What is perhaps most amazing about the project is that, as it carves its way from South Boston to East Boston, through Chinatown and the Italian North End, up into the historic area of Charlestown, life pretty much goes on.
“It’s a little like performing heart surgery while the patient is still walking around, going to work, playing tennis,” Zuk said.
Part of the reason for this is that some $3 billion has been used to pay for what Zuk calls “mitigation”: expenses to keep dislocation of residents and businesses to a minimum.
Dwyer and her neighbors, for example, got $1.525 million to outfit their building with high-strength insulating windows to muffle construction noise, and a high-power air conditioning system will allow artists to continue working while keeping their windows shut.
Other mitigation expenses include $5 million for planned rat extermination, which arose out of fears–unwarranted, it turned out–that rodents would scurry above ground by the thousands as tunneling began.
Another $1 million went to pay for a system of sound waves that would startle fish, sending them away from the site of underwater blasting while the Ted Williams Tunnel, a third harbor crossing to the airport, was being built.
More than $60 million was paid for police overtime to guard construction equipment. The project spent $235,000 for a new fireboat, $500,000 for an exhibit about the Big Dig, another $500,000 for a Holocaust memorial, and $265,000 for a Harvard University study of the project’s history.
One of the biggest chunks of money, some $400 million, has been spent to upgrade Boston’s old infrastructure, replacing Civil War-era water mains of hollowed-out tree trunks with new cement and steel pipe, installing 200,000 miles of copper telephone wire and 5,000 miles of fiber-optic cable.

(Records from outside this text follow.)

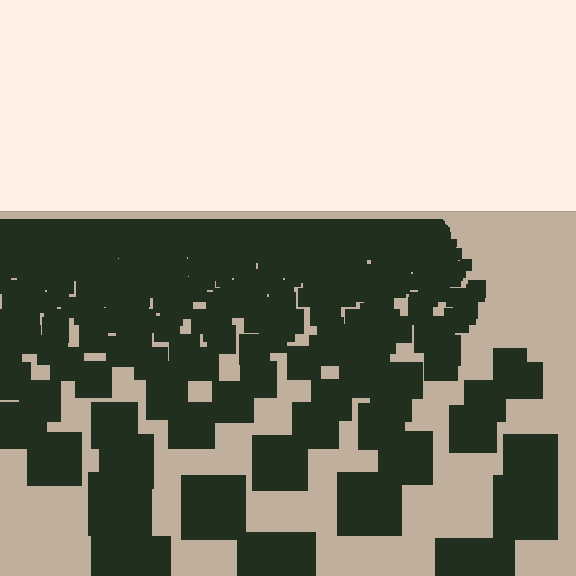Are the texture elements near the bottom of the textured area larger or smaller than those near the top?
Larger. Near the bottom, elements are closer to the viewer and appear at a bigger on-screen size.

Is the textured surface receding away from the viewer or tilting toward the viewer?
The surface is receding away from the viewer. Texture elements get smaller and denser toward the top.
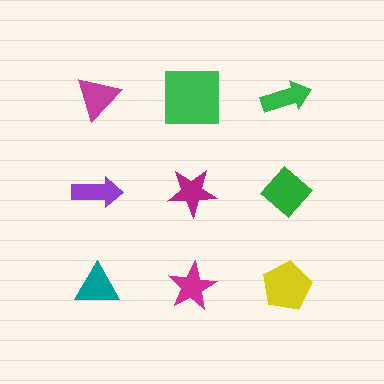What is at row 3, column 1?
A teal triangle.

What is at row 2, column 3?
A green diamond.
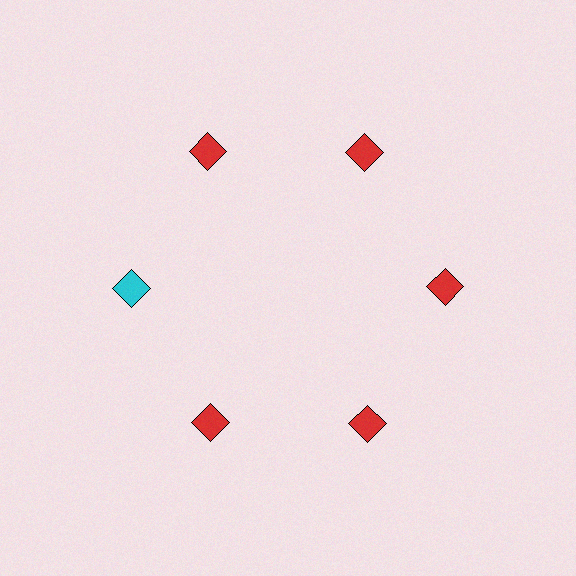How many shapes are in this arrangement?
There are 6 shapes arranged in a ring pattern.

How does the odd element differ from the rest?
It has a different color: cyan instead of red.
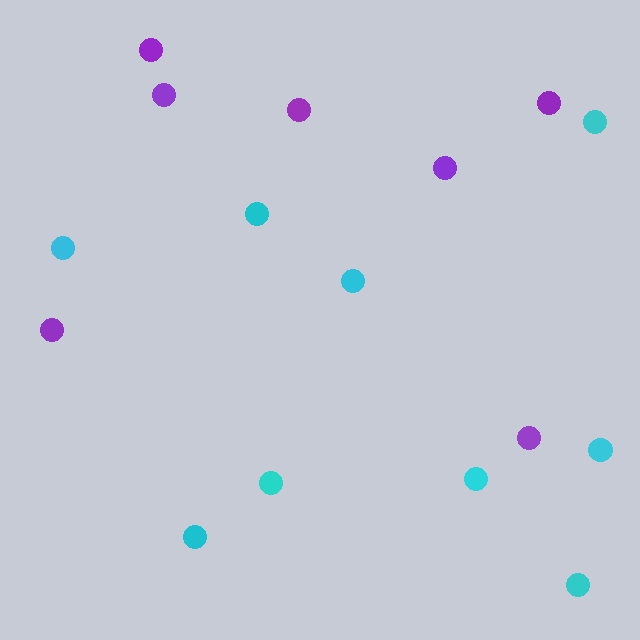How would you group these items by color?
There are 2 groups: one group of purple circles (7) and one group of cyan circles (9).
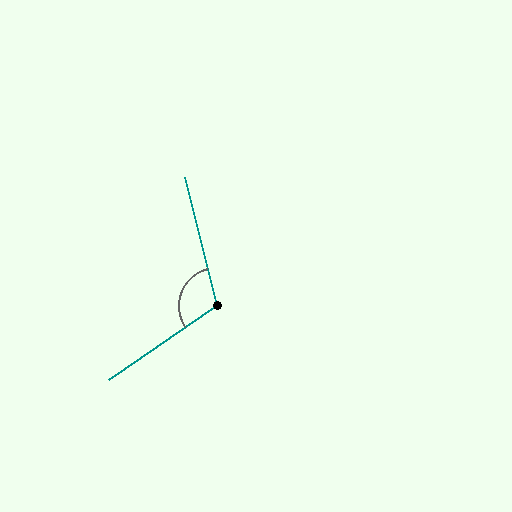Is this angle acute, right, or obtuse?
It is obtuse.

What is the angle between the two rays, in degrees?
Approximately 111 degrees.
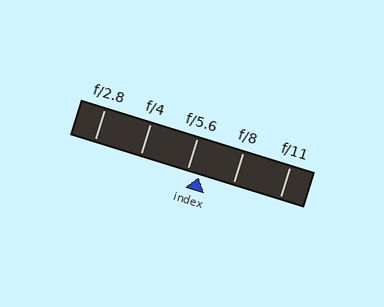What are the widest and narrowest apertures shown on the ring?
The widest aperture shown is f/2.8 and the narrowest is f/11.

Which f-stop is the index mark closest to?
The index mark is closest to f/5.6.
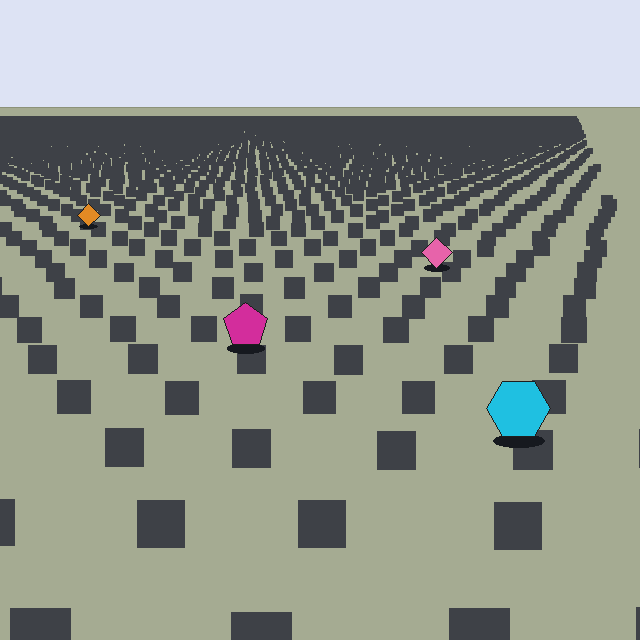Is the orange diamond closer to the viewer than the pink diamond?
No. The pink diamond is closer — you can tell from the texture gradient: the ground texture is coarser near it.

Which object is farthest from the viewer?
The orange diamond is farthest from the viewer. It appears smaller and the ground texture around it is denser.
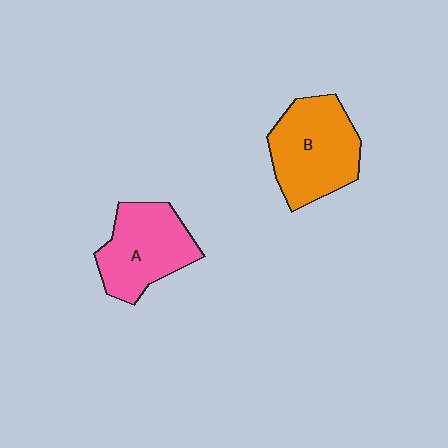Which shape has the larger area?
Shape B (orange).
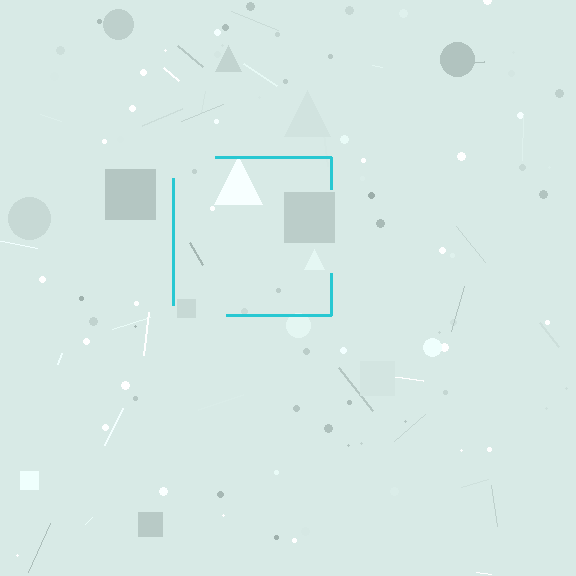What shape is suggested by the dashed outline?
The dashed outline suggests a square.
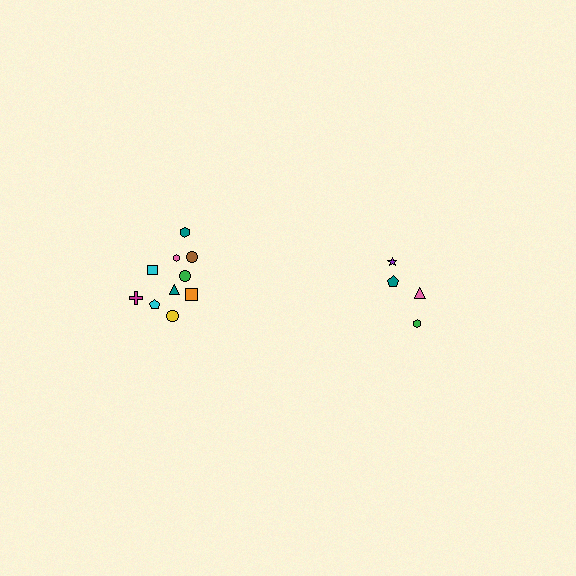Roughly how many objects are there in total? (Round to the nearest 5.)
Roughly 15 objects in total.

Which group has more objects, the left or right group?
The left group.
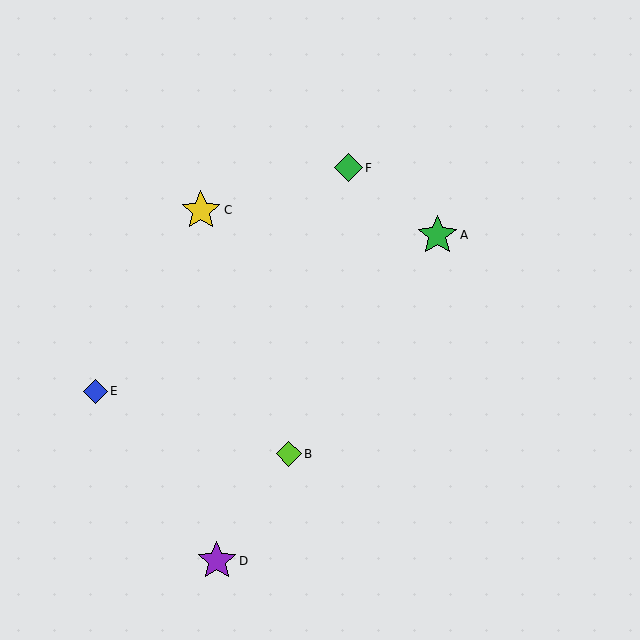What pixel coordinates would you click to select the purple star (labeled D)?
Click at (217, 561) to select the purple star D.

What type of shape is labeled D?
Shape D is a purple star.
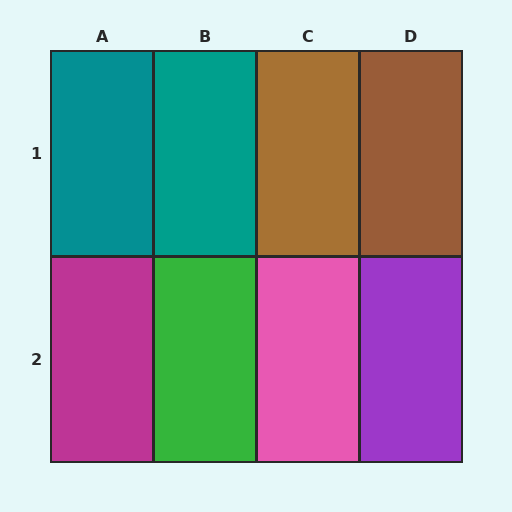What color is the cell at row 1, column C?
Brown.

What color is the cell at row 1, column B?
Teal.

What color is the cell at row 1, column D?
Brown.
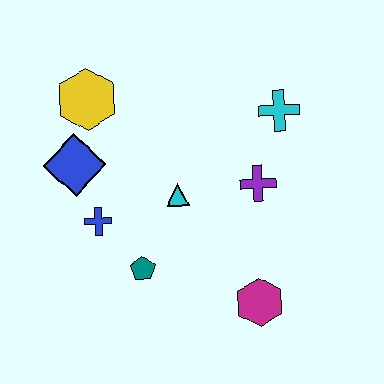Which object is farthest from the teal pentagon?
The cyan cross is farthest from the teal pentagon.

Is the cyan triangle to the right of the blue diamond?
Yes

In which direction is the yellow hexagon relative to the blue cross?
The yellow hexagon is above the blue cross.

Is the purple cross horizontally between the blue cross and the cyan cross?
Yes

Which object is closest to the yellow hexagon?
The blue diamond is closest to the yellow hexagon.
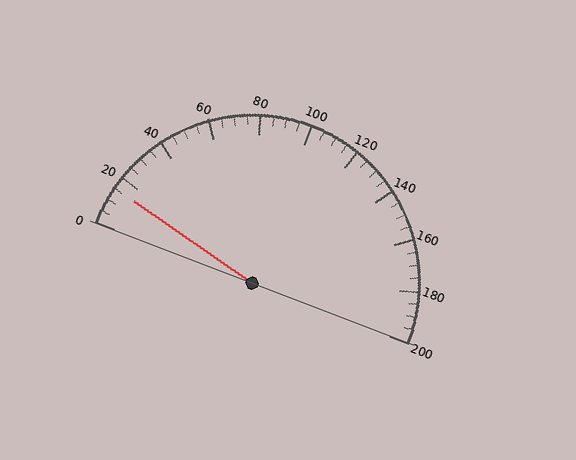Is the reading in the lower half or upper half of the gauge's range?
The reading is in the lower half of the range (0 to 200).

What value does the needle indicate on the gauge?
The needle indicates approximately 15.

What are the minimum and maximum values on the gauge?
The gauge ranges from 0 to 200.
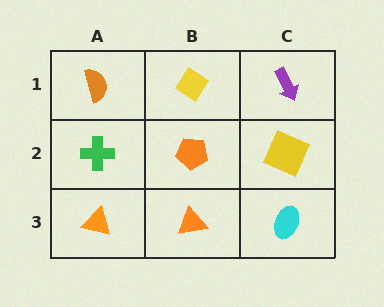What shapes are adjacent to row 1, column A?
A green cross (row 2, column A), a yellow diamond (row 1, column B).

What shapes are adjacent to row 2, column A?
An orange semicircle (row 1, column A), an orange triangle (row 3, column A), an orange pentagon (row 2, column B).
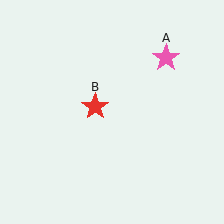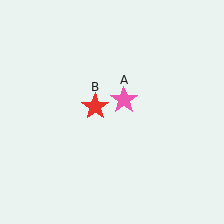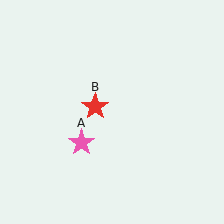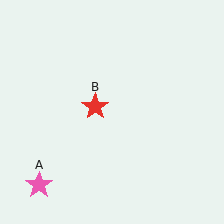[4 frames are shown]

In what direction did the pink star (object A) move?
The pink star (object A) moved down and to the left.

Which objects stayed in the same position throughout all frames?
Red star (object B) remained stationary.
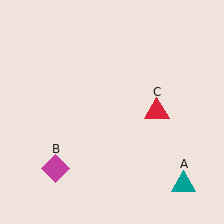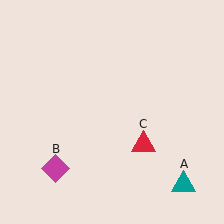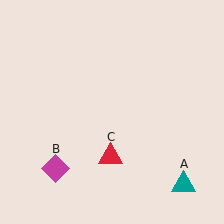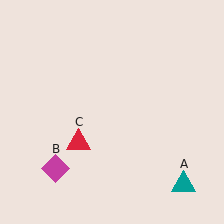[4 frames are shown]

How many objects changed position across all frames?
1 object changed position: red triangle (object C).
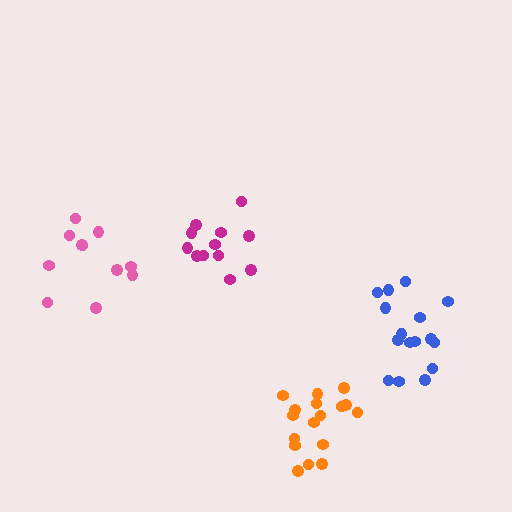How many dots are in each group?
Group 1: 11 dots, Group 2: 12 dots, Group 3: 17 dots, Group 4: 16 dots (56 total).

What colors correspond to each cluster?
The clusters are colored: pink, magenta, orange, blue.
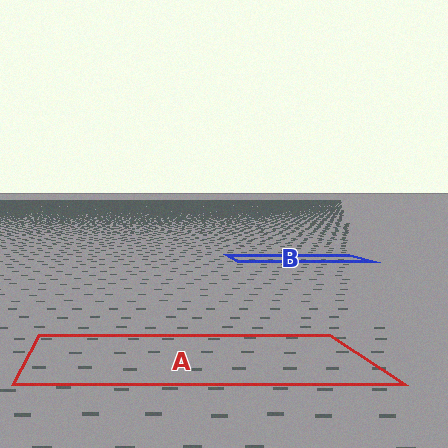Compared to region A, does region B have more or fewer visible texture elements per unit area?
Region B has more texture elements per unit area — they are packed more densely because it is farther away.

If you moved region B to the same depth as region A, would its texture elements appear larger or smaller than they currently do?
They would appear larger. At a closer depth, the same texture elements are projected at a bigger on-screen size.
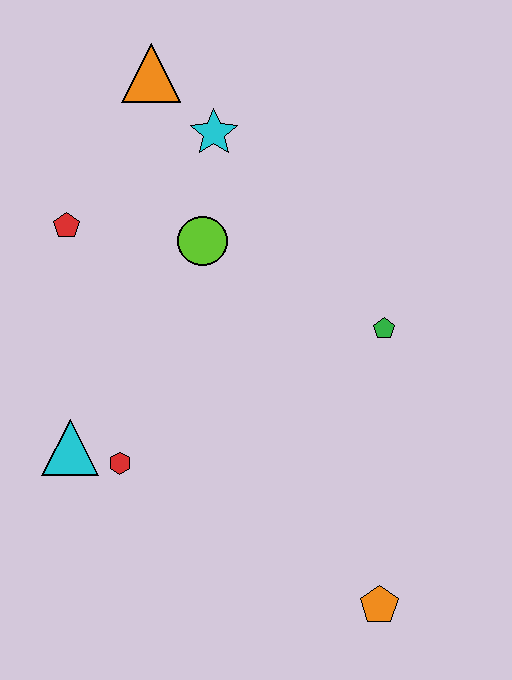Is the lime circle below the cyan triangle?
No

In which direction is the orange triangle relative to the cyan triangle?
The orange triangle is above the cyan triangle.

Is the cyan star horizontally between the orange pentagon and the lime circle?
Yes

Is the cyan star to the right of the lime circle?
Yes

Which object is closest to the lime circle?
The cyan star is closest to the lime circle.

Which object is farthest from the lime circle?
The orange pentagon is farthest from the lime circle.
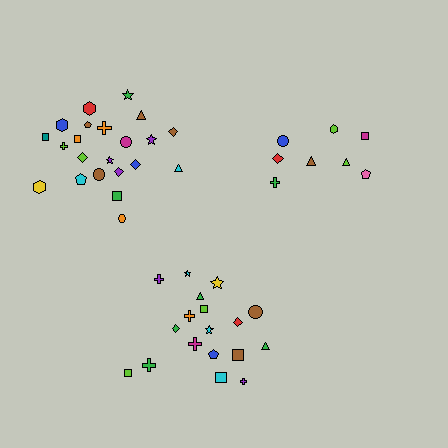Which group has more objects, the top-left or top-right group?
The top-left group.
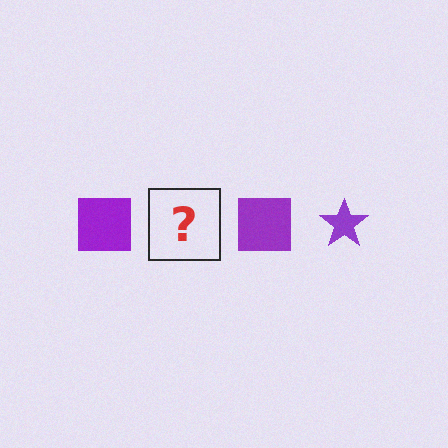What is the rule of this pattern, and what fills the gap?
The rule is that the pattern cycles through square, star shapes in purple. The gap should be filled with a purple star.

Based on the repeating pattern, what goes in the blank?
The blank should be a purple star.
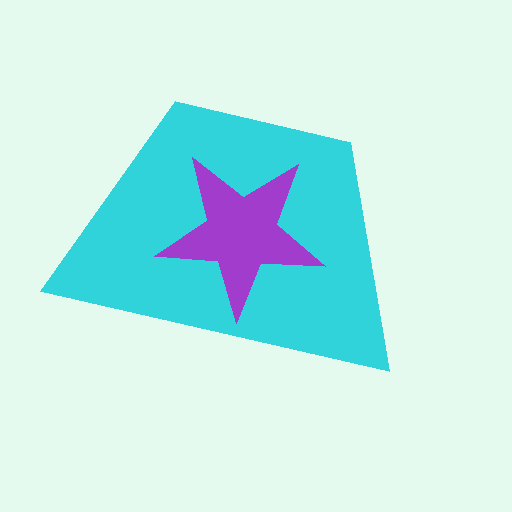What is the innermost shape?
The purple star.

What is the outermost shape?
The cyan trapezoid.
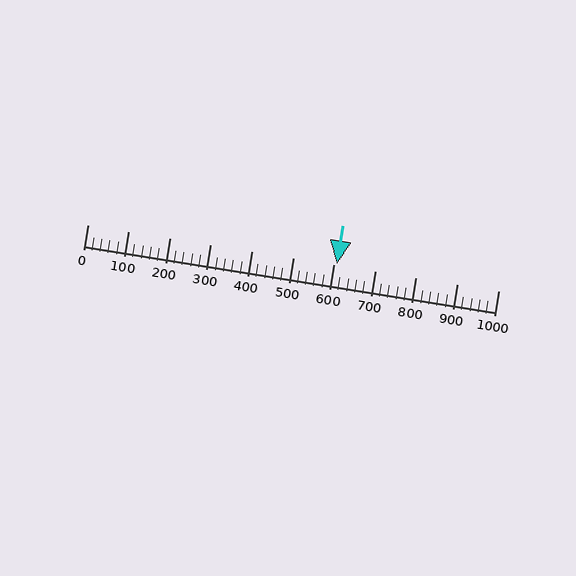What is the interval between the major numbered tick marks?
The major tick marks are spaced 100 units apart.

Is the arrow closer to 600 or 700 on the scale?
The arrow is closer to 600.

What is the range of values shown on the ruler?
The ruler shows values from 0 to 1000.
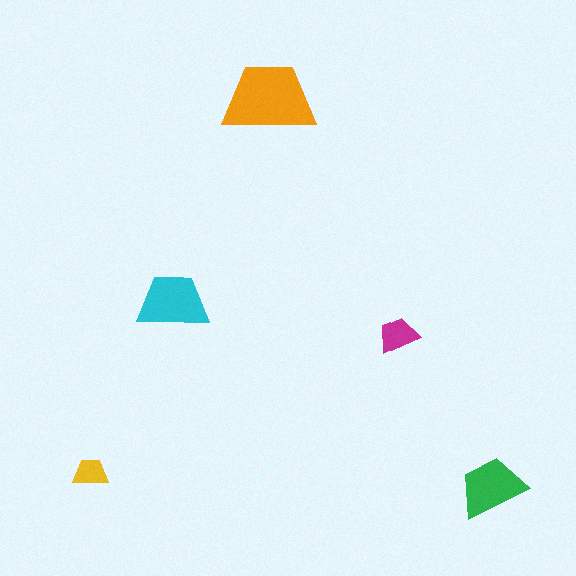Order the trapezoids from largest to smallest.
the orange one, the cyan one, the green one, the magenta one, the yellow one.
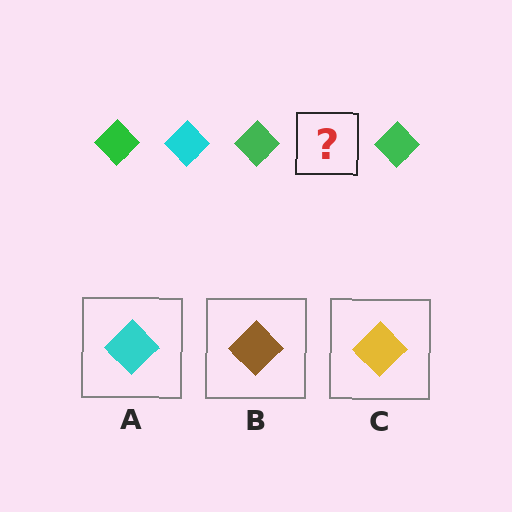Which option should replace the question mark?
Option A.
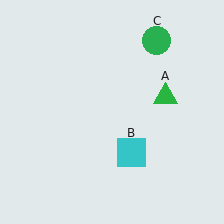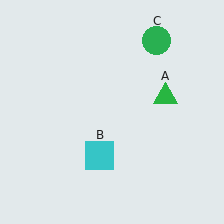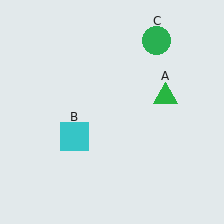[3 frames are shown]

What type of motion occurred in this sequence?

In most cases, the changes have been done in early-morning hours without knocking out telephone and electric service to residents and businesses.
Making such quality-of-life decisions a priority has been almost an obsession for Zuk, who has demanded construction equipment be backed into place in the early evening so noisy back-up alarms don’t go off when residents are trying to sleep. Project supervisors roam the city at those times, monitoring work to ensure noise is kept to a minimum.
“Every city that has to make a major change in its infrastructure is going to have to spend this kind of money to address the needs of the various communities affected by construction,” Zuk said.
It wasn’t always this way. The six-lane Central Artery, elevated on pale-green stilts of steel, was built in 1954 to accommodate 75,000 vehicles a day; it now accommodates 190,000.
Bostonians call it the Other Green Monster. But unlike the real Green Monster, Fenway Park’s towering left-field fence, which is a source of hometown pride, the Central Artery is considered a true monstrosity.
When it was built as a north-south highway, engineers simply plotted its course through the heart of city. In the process, officials gave the go-ahead to tear down 20,000 homes in its path, destroying neighborhoods, dislocating lives, and dividing such old Boston sites as Faneuil Hall and Quincy Market from the waterfront.
For Boston, it became such a powerful symbol of government power run amok that, when another expressway was planned in 1973, neighborhood coalitions got it canceled.